Of course, if you're not willing or dedicated enough to write those letters and follow up with the credit reporting agencies, paying someone else to do it for you may not be such a bad idea. Better to have someone dispute the errors rather than no one. But be extremely careful in selecting such an organization. Try to get referrals and seek out others who have been satisfied with the service.
Bad Habit No. 3: Failing to alert creditors about a financial hardship
You heard the rumor. Layoffs are coming to a department near you next week. Don't wait until it happens to worry about how to pay your bills. Do some damage control right away.

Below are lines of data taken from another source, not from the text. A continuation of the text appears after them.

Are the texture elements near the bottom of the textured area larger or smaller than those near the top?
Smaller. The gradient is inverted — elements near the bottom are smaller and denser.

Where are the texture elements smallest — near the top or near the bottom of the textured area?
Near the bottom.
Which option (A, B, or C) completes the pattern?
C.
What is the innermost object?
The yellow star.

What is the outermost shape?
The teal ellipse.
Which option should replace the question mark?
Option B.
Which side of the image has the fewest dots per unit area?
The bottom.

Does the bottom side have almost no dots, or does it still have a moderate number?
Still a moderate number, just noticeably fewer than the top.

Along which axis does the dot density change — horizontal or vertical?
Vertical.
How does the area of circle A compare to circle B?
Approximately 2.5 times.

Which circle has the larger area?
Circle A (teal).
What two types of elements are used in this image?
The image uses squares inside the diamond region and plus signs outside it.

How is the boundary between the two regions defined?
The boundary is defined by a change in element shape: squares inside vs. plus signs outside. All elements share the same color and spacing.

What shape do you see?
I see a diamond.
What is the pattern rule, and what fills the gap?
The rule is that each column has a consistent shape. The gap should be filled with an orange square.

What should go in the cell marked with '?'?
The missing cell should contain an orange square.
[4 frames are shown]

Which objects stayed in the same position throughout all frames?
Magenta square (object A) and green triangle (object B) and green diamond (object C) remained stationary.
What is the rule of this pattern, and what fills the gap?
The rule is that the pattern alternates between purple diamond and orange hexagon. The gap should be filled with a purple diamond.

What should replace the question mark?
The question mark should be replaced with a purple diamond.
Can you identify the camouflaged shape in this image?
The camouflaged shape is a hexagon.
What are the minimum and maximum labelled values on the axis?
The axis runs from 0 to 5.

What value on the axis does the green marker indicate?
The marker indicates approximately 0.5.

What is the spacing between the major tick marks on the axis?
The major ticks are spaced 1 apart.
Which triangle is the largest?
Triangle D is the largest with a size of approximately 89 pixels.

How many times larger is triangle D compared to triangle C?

Try this: "The best time to negotiate is before the problem spirals downhill," says Cunningham. Call the credit card company and explain the problem you're about to have. Ask if they could temporarily lower your interest rate or extend your payment deadline. Issuers sometimes have in-house help programs that provide such short-term services to customers.
Bad Habit No. 4: Thinking of 'budget' as a dirty word
The word may call to mind tedious self-trickery meant for those with low incomes, but everyone could benefit from deciding on certain amounts for spending and sticking to the amount no matter what. It also makes sense to budget for known future expenses, such as quarterly insurance premiums, college textbooks and rent. Not saving up in advance means you'll have to charge expenses or cut into funds set aside for necessities. Budget these fixed costs while you can handle small financial pinches.
Try this: To find out what's draining your finances, keep track of where your money goes for a month. Use a spreadsheet, financial software, or a pen and paper and categorize your expenses. Doing this will reveal whether you're spending too much on expenses you could trim, such as restaurant outings and gas. Then you can consider cooking at home more often or consolidating driving trips. Cut back as necessary without cutting out expenses important to you. Cunningham suggests that if you enjoy watching TV, but don't tune into a majority of the 300 plus channels you have, consider cutting back on your cable package instead of cutting out TV altogether.
For a detailed household spending plan, try our home budget work sheet. Or, get help creating a budget with our budget calculator. Plan for future costs by figuring up the total amount you'll owe and divide by the number of months you have until that day, says Cunningham. If you have money due next month, divide by the number of weeks you have and save that amount every week.